PORTLAND, Ore. (KOIN) — Despite voicing some concerns the city of Portland was heading down a dangerous financial path, Moody’s confirmed Portland’s Aaa stable bond rating.
“The confirmation of Portland’s Aaa GOULT rating and various related ratings primarily reflects the city’s overall strong credit fundamentals that include its role as a regional center featuring a broad and resilient metro economy,” Moody’s wrote in a report released recently.
“The stable outlook reflects our expectation that recovery for Portland’s economy and tax base will be at least comparable to peers. We anticipate that strong management will act to maintain an adequate financial position at least in line with established operating policies,” the report stated.
A downgrade in bond rating would have made it harder for the city to borrow money. That makes it tougher for the city to build a new bridge or make any other critical investments and that often leads to cities increasing taxes.
Moody’s said Portland’s methods are unusual, but they work — for now.
In April, Moody’s began studying Portland for a possible downgrade in credit rating. In May, the city auditor criticized Mayor Charlie Hales’ decision to eliminate the city’s chief financial officer. In June, a city audit showed that while the city’s financial health is stable, the overall financial position continues to decline.

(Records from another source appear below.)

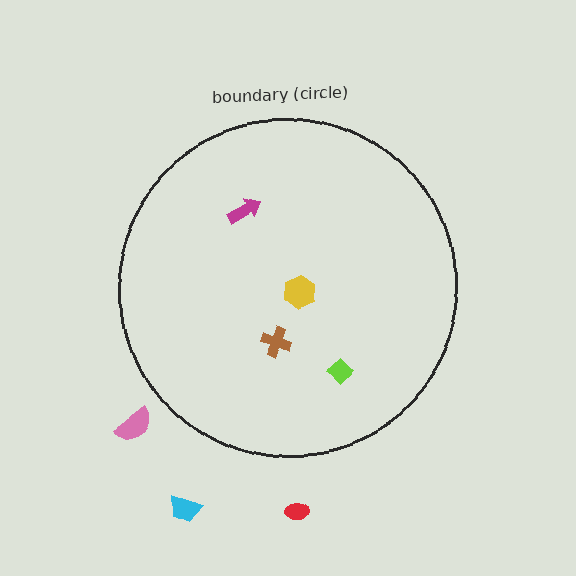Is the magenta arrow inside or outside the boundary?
Inside.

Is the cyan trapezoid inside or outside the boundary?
Outside.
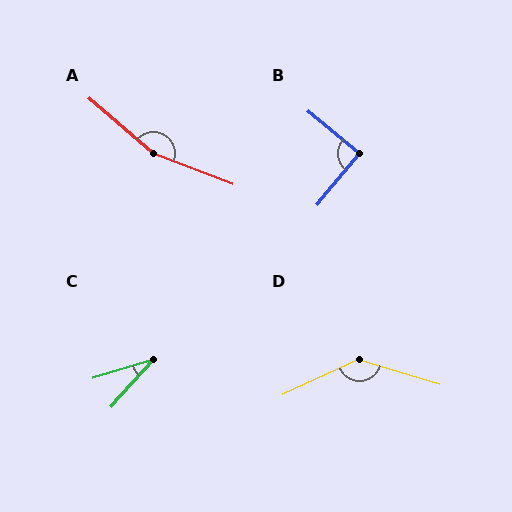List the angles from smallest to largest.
C (32°), B (90°), D (139°), A (160°).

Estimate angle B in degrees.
Approximately 90 degrees.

KOIN 6 News found a city audit released in June that showed for every dollar of property tax collected in 2012, 24 cents is funneled into the fire and police disability and retirement fund. Only 46 cents goes into the general fund.
“The city is expected to continue to fully pay annual pension requirements over the medium term, including the ability to levy sufficient and dedicated property taxes to fully cover FPDR’s annual obligations,” Moody’s wrote in the report.
One challenge Moody’s sees is “General fund reserves below average compared to similarly rated peers.” That could move the rating down if there are declines in the general fund reserves.
Portland spokesperson Dana Haynes admitted there were some who were concerned about the report.
“Some of the elected [officials] and some of us staff were sweating it,” he told KOIN 6 News. “Some of the folks in finance were like, ‘We got this one.’ We’re fine. The city is OK.”